"I told him i wanted to tell him things, he freaks out before I even start and tells me that i need to let go, that he is just not the right person to give me what i needed to grow. He got stressed out so we stopped the conversation. "
This is fear operating and nothing much else. The fear of not being good enough.

"We meet up with some friends . He acts super affectionate and loving towards me all night."
This is him detecting their guilt which stirs his pride and removes his fears and enables him to close up to you

"I wonder if he actually DOES want me to be there, but feels too guilty about holding me back. Or maybe a bit out of both?"
To prevent you sympathetically looking at his fear he doesn't want you to be there. At the same time it is useful to him to generate anger in you as it means you are the one facing up to his fears not him. If he can confirm you are always angry, he can use you to face up to them any time he wishes.
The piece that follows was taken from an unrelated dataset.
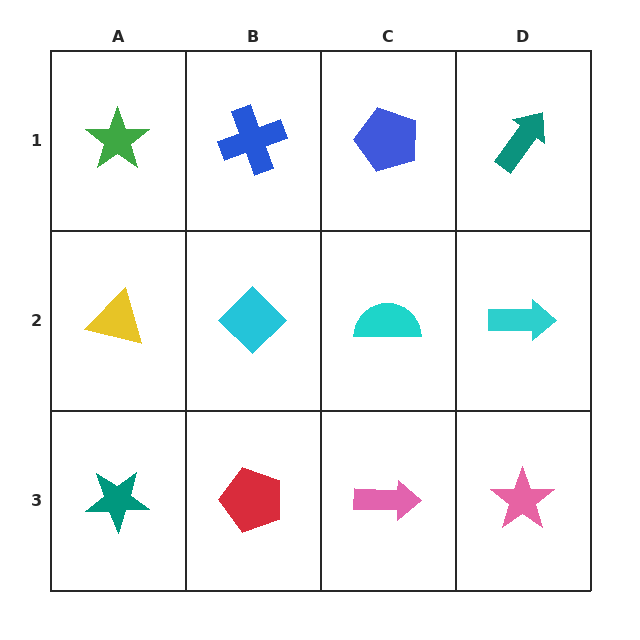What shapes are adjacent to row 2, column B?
A blue cross (row 1, column B), a red pentagon (row 3, column B), a yellow triangle (row 2, column A), a cyan semicircle (row 2, column C).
To get you into this mode he will say anything to get you suspicious. Once he generates suspicion in you he has you in the persistent state of anger he needs. He isn't going to move out. If you rumble him and confirm your suspicions he knows you are always going to be angry and face his fears for him even if he moves out and lives elsewhere. Perhaps

He feared his friends mightn't have accepted him as he was and felt he deserved to be accepted by them so he changed his attitude towards you. When he closed up to you he removed their guilt and the likelihood that they would be risk criticising him again. The only thing which removes blackness is anger. He had to detect they had an underlying anger towards him throughout the evening for exposing their guilt. Or he detected you had an underlying anger that he became intimate at their house and not at your own.

My opinion is don't let him detect your anger, find out what his fears are and tell him you don't need to use your anger because they don't scare you.